Я предложил Бобарыкину повторно выступить у нас на семинаре. Он отказался, а на секции Учёного совета в ИЗМИРАНе заявил, что обо всём договорился со мною, что якобы я смотрел диссертацию и одобрил её. Из нашей обсерватории никого на секции не было, и фокус ему удался.
Теперь о самой работе. Она и в переработанном виде содержит недостатки, совокупность которых позволяет утверждать, что работа требованиям ВАК не удовлетворяет.
В частности, в первой главе, где автор исследует влияние силы инерции на параметры F2-слоя в задаче с верхней границей на высоте 800 км, автор получил в расчётах для спокойных ночных условий различие в NmF2, достигающее 2-х раз, обусловленное членом инерции. Этот основной результат главы нефизичен и обусловлен неправомочным заданием на верхней границе резко переменного потока частиц.

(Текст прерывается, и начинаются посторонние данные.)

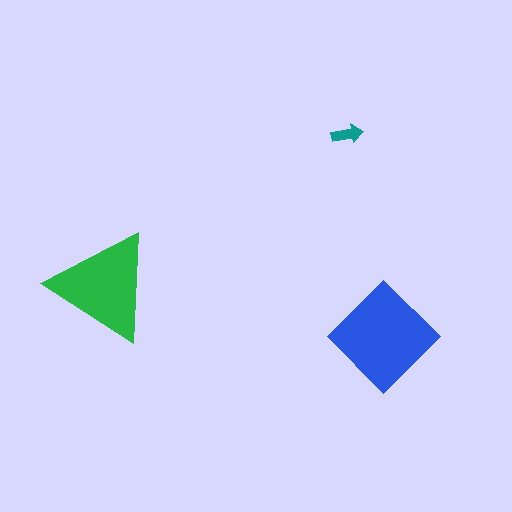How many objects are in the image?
There are 3 objects in the image.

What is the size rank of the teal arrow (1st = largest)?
3rd.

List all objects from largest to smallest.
The blue diamond, the green triangle, the teal arrow.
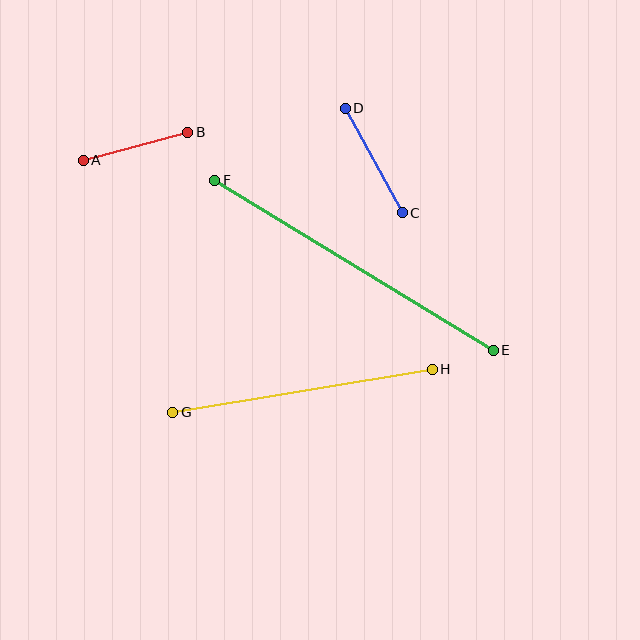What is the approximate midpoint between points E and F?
The midpoint is at approximately (354, 265) pixels.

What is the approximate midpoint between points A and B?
The midpoint is at approximately (136, 146) pixels.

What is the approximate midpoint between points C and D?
The midpoint is at approximately (374, 160) pixels.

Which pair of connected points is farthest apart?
Points E and F are farthest apart.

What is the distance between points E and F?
The distance is approximately 326 pixels.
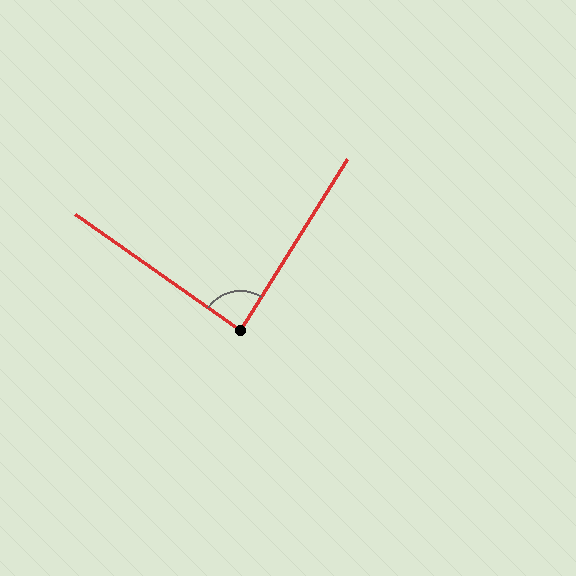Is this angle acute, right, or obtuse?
It is acute, close to a right angle.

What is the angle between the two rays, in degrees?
Approximately 87 degrees.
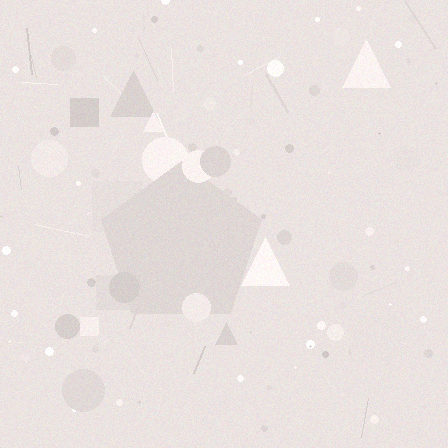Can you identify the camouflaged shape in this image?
The camouflaged shape is a pentagon.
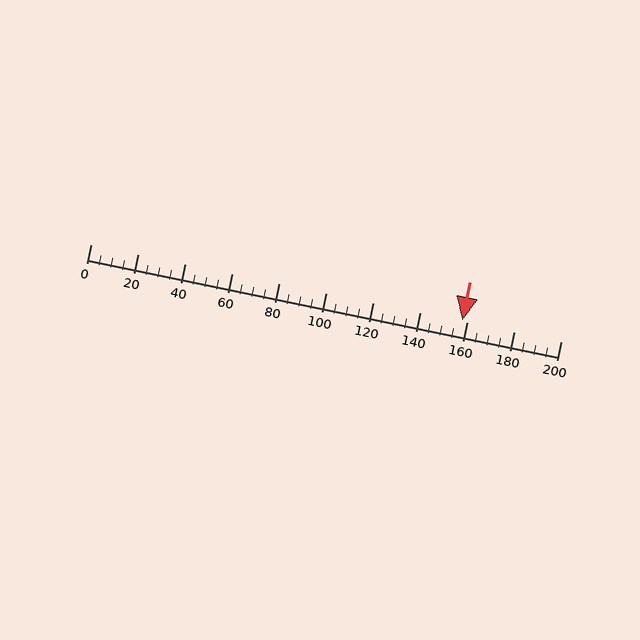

Бобарыкин, не задумываясь, использовал в этих расчётах сделанную Л.П. Захаровым аппроксимацию данных Эванса, воспроизводящую все мелкомасштабные колебания потока, связанные скорее всего с погрешностями измерений. Эти быстрые изменения потока, не соответствующие постановке задачи и даже не имеющие физического смысла, и обусловили полученные автором всплески инерциальных членов. Вообще ясно, что роль инерции в поведении F2-слоя корректно изучить можно только в задаче интегрирования по трубке, а не в задаче с верхними граничными условиями.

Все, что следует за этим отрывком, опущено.